Engine: 1.8-litre E85/petrol
P erformance*: 0-60 mph in 8.2 seconds, 35.8 mpg *running on unleaded
Worth considering: Saab 9-3 diesel estate, Saab 9-5 BioPower estate, Volvo V50 Flexifuel estate
A few months ago I set off in a new model from one of the budget brands and immediately discovered an intriguing feature. I indicated left and the associated ticking noise came from somewhere far over on the left-hand side of the dashboard. I was impressed. Directional indicator ticking – not even Mercedes had thought of that one. I was less impressed when I indicated right and the ticking again came from the far left side. Still, this was only a minor annoyance to which one soon adjusted.
Anyway, the Saab 9-3 BioPower estate has an up-market version of the same characteristic; in this case, it's the voice prompts of the optional sat-nav system that emanate from the left-hand side of the car's interior. Somehow, this made it seem much more like these instructions were being issued by a real person, rather than a piece of electronic circuitry – a front-seat passenger, perhaps, or a posh, bossy female stowaway hiding in the glovebox.
I found this mildly pleasing, especially on long solo trips. But if you see your car as a refuge from that sort of nagging, the mobile equivalent, perhaps, of the potting shed or the allotment, then the 9-3's factory-fit sat-nav may not be for you.
Other quirks? Well, there's Saab's famous floor-mounted ignition key and the "nightpanel" button, which blacks out the dash lighting except for a few essentials such as the active area of the speedometer – and an infuriating handbrake knob set into the underside of the lever. It's worth putting in a special mention for the seats, though, which, typically for Saab, are outstanding.
Anything new? Well the estate bodywork is now a year or two old, but that still counts as novel by Saab's standards; after all, this is a company that's only used about half a dozen different basic body shells in its entire 60-year history. The frosty rear lights, which look like big blocks of Swedish ice, are particularly appealing. Pricing – £25,000 plus more for options on our test car – is a bit steep, however.
And this car's a BioPower. We've rehearsed the pros and cons here before; it can run on bioethanol-based E85, a largely renewable fuel that delivers more go but fewer mpg than unleaded. E85 is cheaper but not by enough to offset that consumption penalty, although there are a few more Morrisons supermarkets selling it than there were last year. But progress is slow.

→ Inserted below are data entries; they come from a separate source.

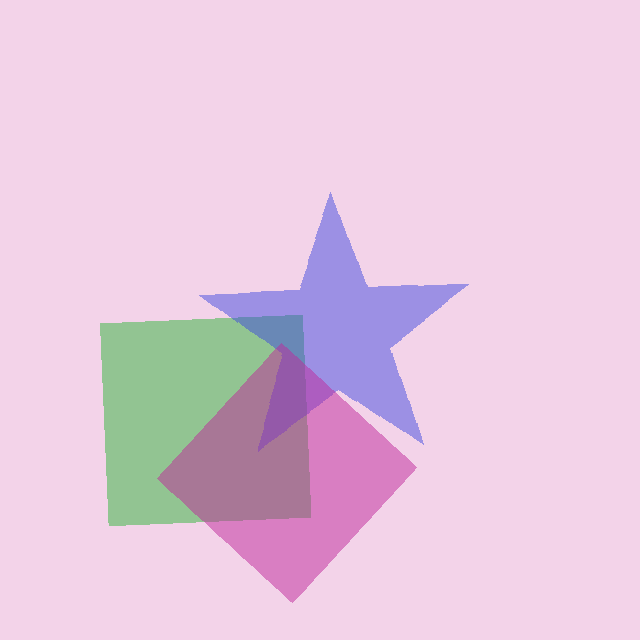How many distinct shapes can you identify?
There are 3 distinct shapes: a green square, a blue star, a magenta diamond.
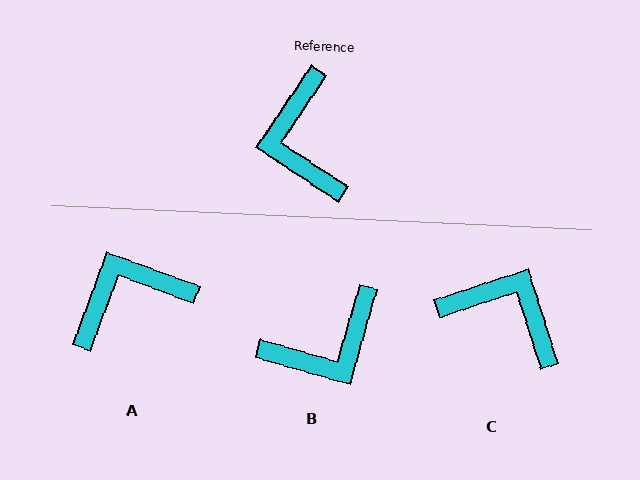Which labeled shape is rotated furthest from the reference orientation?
C, about 128 degrees away.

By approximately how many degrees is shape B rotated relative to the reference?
Approximately 108 degrees counter-clockwise.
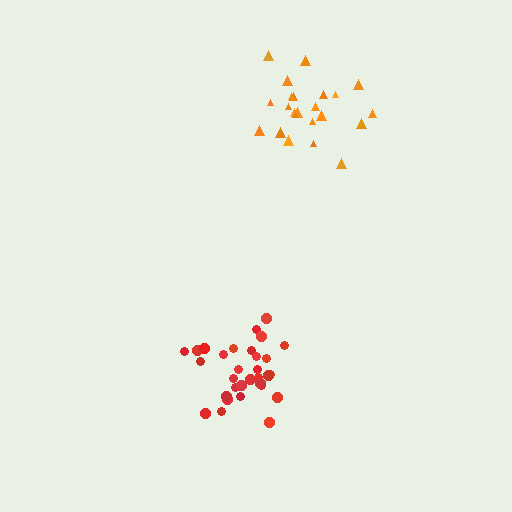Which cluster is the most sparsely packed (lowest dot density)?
Orange.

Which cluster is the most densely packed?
Red.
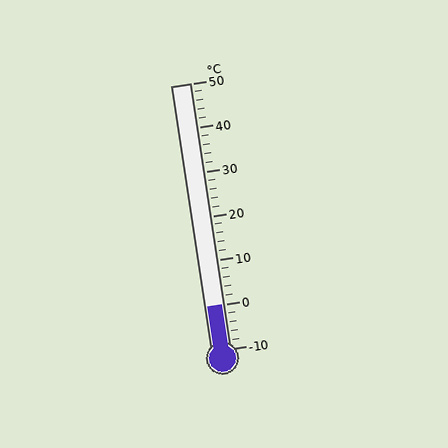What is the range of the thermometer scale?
The thermometer scale ranges from -10°C to 50°C.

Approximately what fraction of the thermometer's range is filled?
The thermometer is filled to approximately 15% of its range.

We're still waiting for the Chancellor to give E85 a bigger fiscal boost before it – and Saab's 9-3 BioPower – can really take off.
Ian Milton, 45, machine operator, Malmesbury, Wiltshire
Usual Car: Renault Clio 1.4
The first thing you notice about the 9.3 BioPower is how smooth and responsive the engine is when accelerating. Once you are on the motorway, you could cruise for miles, especially with the comfortable, adjustable seats and the quiet cabin. The model I drove was well equipped with sat- nav, leather seats, efficient air con, and an instrument panel that was easy to read. It was narrower than I expected, but there was space for two adults in the back, and the boot was spacious. Two criticisms: the awkward position of the handbrake release button; and the gear change. I found that changing from first to second, and vice versa, wasn't as precise as I would like.
Robin Hutt, 68, retired Methodist minister, Bridgwater
Usual car: Audi A3 Sportback
Without the foot-high letters along the side, you would never know you were driving a bio-powered vehicle. The engine is smooth and eager. Its high gearing makes for easy motorway cruising, but with enough torque for overtaking. The downside, if such it is, is that you can't use fifth gear in town, but the car corners surefootedly, so to speak, with no roll. Controls and switchgear come easily to hand, once you've got used to the Saabish quirks of a starter key between the front seats, and an odd handbrake arrangement. Once the economics and logistics of production are sorted out, the coming of biofuelled cars, on this experience, can only be a good thing.
Samir Tadros, 43, logistics coordinator, Taunton
Usual cars: Nissan Skyline, Mitsubishi Galant
Well, the name is a mouthful and the logo on the side shouts its "green" aspirations, but with only 15 sites in the UK selling biofuel, most buyers will have to make do with normal fuel, so won't get the claimed advantages of biofuel. On the plus side, as a car it is well specced and a relaxing drive on B roads and the motorway, with a capacious boot. In my test, the car was running on biofuel and certainly felt eager when pushed on an empty road. The alleged 15 per cent power hike with biofuel will certainly have boy-racers going "green" with envy. However, at this price, it can only be a niche vehicle for those wanting to flaunt their eco credentials.